There’s no doubt market interest is accelerating, and the number of organisations promoting cloud offerings both locally and abroad has grown exponentially. Yet there are still significant questions to overcome around how far cloud computing solutions can go, and more importantly, how channel partners can monetise and profit from this forceful game-changer.
ARN recently brought together representatives from the vendor, distributor and reseller community for a special roundtable to discuss where cloud computing adoption is at today, how the IT industry as a whole is embracing this new phenomenon, and what types of cloud solutions are gaining traction with mid-market and enterprise customers.
The roundtable was not the first ARN has held about cloud computing – less than 12 months ago, we pulled IT representatives together in a similar forum to discuss what cloud computing was all about, and how they expected it to impact their business and customer strategies.
What surprised me was how far the conversation – and channel initiative – has progressed since then. During our first “cloud” roundtable, much of the discussion centred around definitions, and what IT providers needed to do to get into cloud computing. To a large extent, topics covered were theoretical, relying on opinions rather than practical examples. At the time, I also felt the conversation was restricted by the lack of clarity and knowledge around cloud solutions and what they could achieve.
As you will see from the roundtable write-up, attendees this time around are not only comfortable with cloud, but have already invested heavily in building cloud-based offerings for their customers. The representatives were able to talk at length about tackling cloud for their clients, what infrastructure and applications suited a cloud environment, and how as-a-service solutions operated.
Yet some of the same concerns remain. For instance, how does the broader reseller population go about building a cloud service? Should they start from scratch and own datacentres, resell someone else’s offering, or adopt a consulting/broker position across the top? There are also still significant bridges to construct around standardisation and mobility, billing mechanisms, security and portability.

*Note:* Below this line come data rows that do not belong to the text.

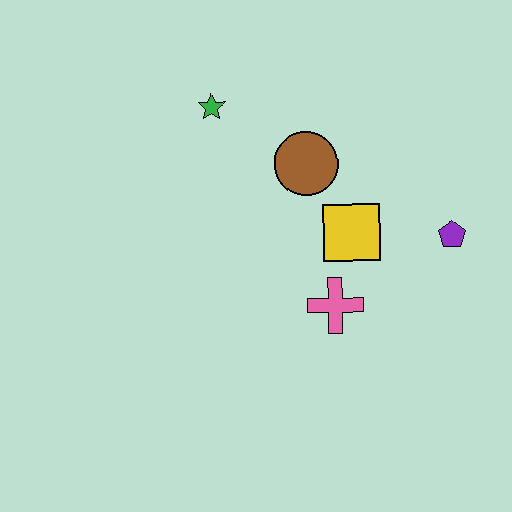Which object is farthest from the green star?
The purple pentagon is farthest from the green star.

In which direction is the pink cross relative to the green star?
The pink cross is below the green star.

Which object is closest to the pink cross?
The yellow square is closest to the pink cross.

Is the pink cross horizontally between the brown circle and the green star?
No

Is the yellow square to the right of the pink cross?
Yes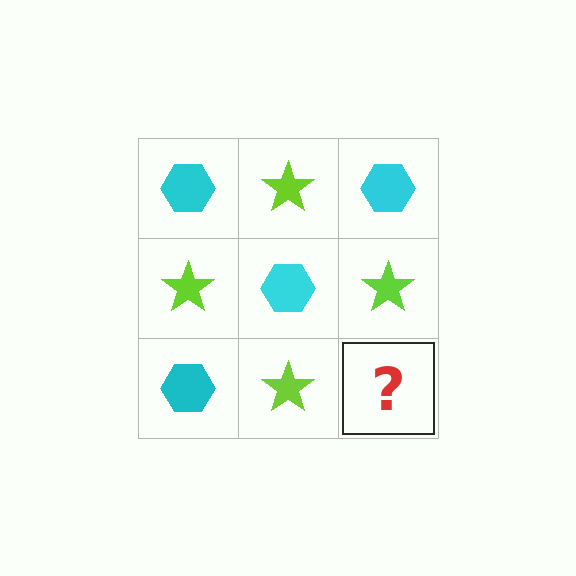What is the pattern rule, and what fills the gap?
The rule is that it alternates cyan hexagon and lime star in a checkerboard pattern. The gap should be filled with a cyan hexagon.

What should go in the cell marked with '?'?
The missing cell should contain a cyan hexagon.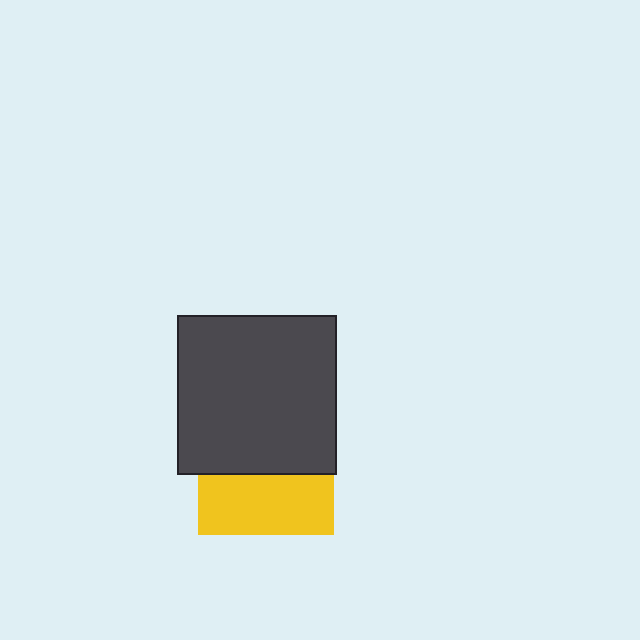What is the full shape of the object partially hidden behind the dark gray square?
The partially hidden object is a yellow square.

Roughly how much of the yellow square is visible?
A small part of it is visible (roughly 44%).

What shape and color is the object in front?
The object in front is a dark gray square.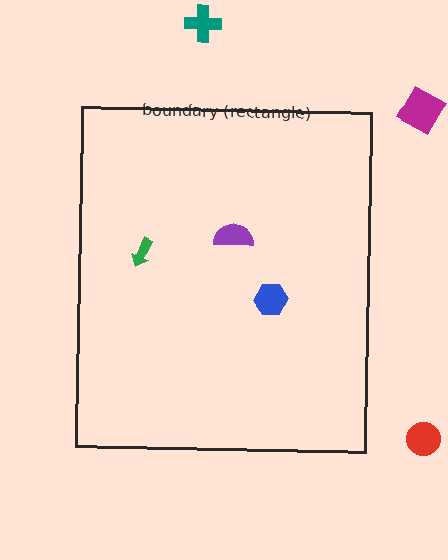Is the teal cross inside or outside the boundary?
Outside.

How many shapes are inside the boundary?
3 inside, 3 outside.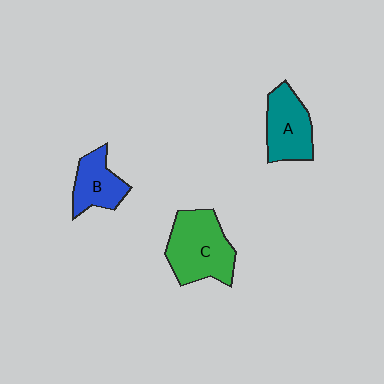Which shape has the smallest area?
Shape B (blue).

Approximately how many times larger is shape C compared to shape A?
Approximately 1.4 times.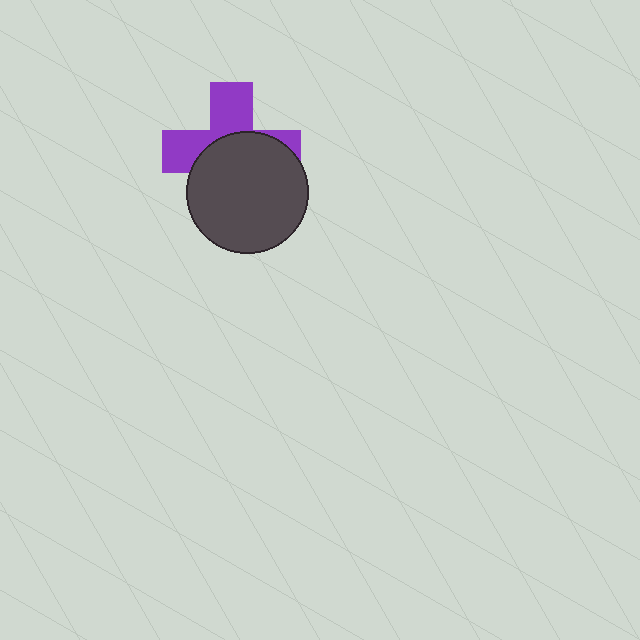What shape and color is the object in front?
The object in front is a dark gray circle.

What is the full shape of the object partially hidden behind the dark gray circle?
The partially hidden object is a purple cross.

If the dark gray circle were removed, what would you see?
You would see the complete purple cross.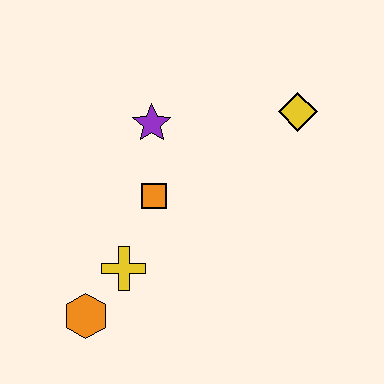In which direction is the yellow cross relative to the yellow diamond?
The yellow cross is to the left of the yellow diamond.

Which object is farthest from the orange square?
The yellow diamond is farthest from the orange square.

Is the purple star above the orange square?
Yes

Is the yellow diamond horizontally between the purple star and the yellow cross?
No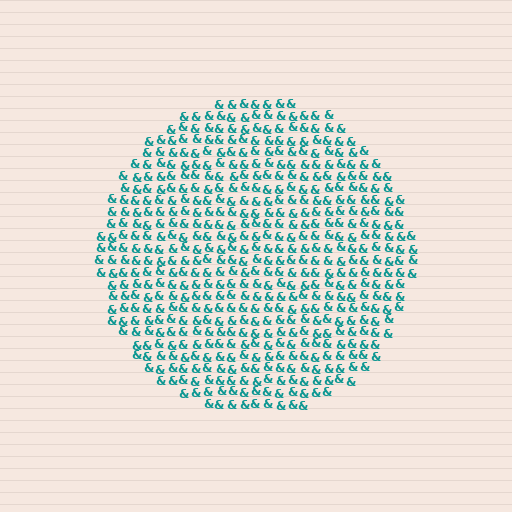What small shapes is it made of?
It is made of small ampersands.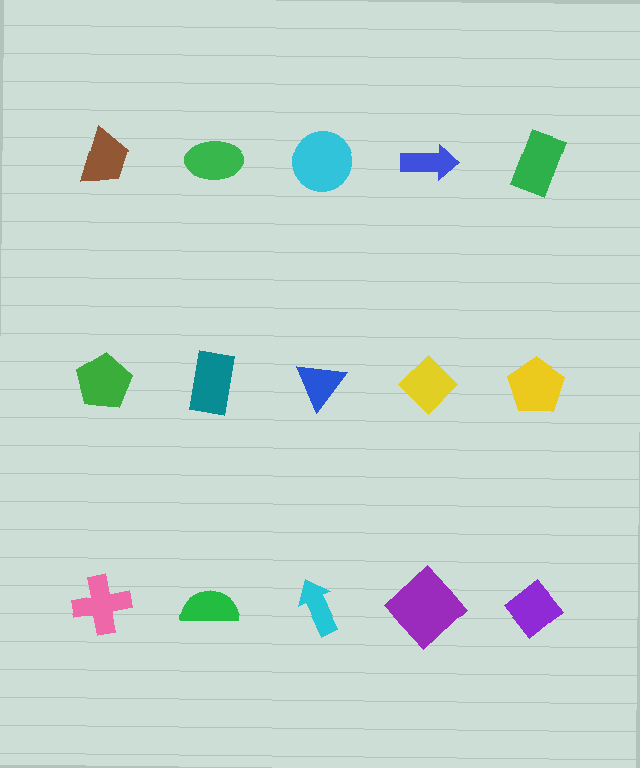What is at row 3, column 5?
A purple diamond.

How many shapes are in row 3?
5 shapes.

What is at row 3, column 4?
A purple diamond.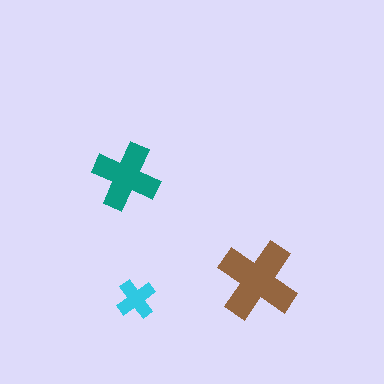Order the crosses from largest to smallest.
the brown one, the teal one, the cyan one.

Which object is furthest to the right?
The brown cross is rightmost.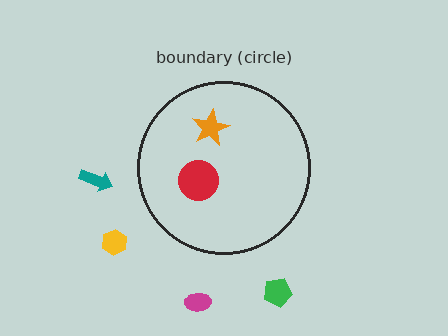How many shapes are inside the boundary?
2 inside, 4 outside.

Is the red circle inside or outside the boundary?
Inside.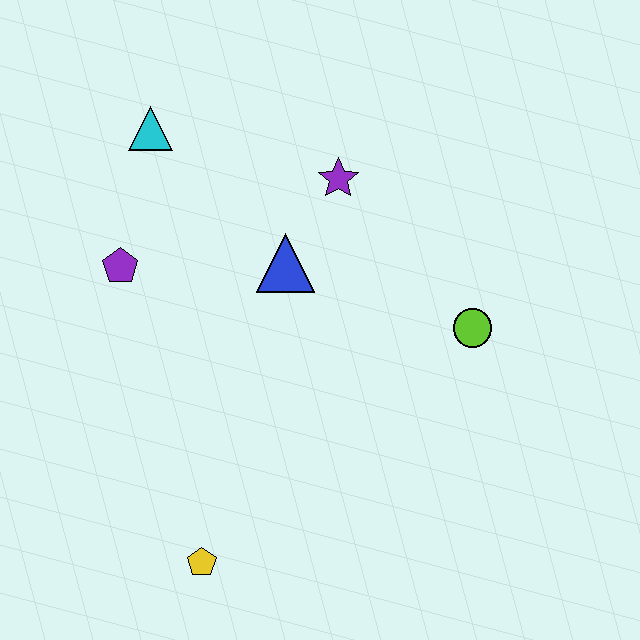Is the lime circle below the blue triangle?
Yes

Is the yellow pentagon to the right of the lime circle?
No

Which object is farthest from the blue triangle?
The yellow pentagon is farthest from the blue triangle.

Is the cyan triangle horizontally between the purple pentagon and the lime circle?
Yes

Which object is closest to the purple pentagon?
The cyan triangle is closest to the purple pentagon.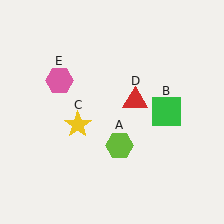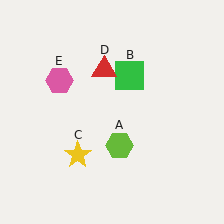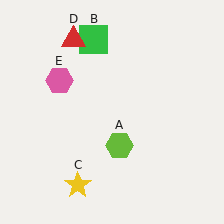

The sheer significance of this on-demand, as-a-service IT delivery method is going to continue transforming the way end-user organisations acquire technology and run their businesses. Simultaneously, it’s revolutionising the way IT providers not only interact with their customer base, but also manage, support and service all manner of technology requirements.
I recommend all of you make sure you know where you fit in a cloud computing world, because this is a revolution.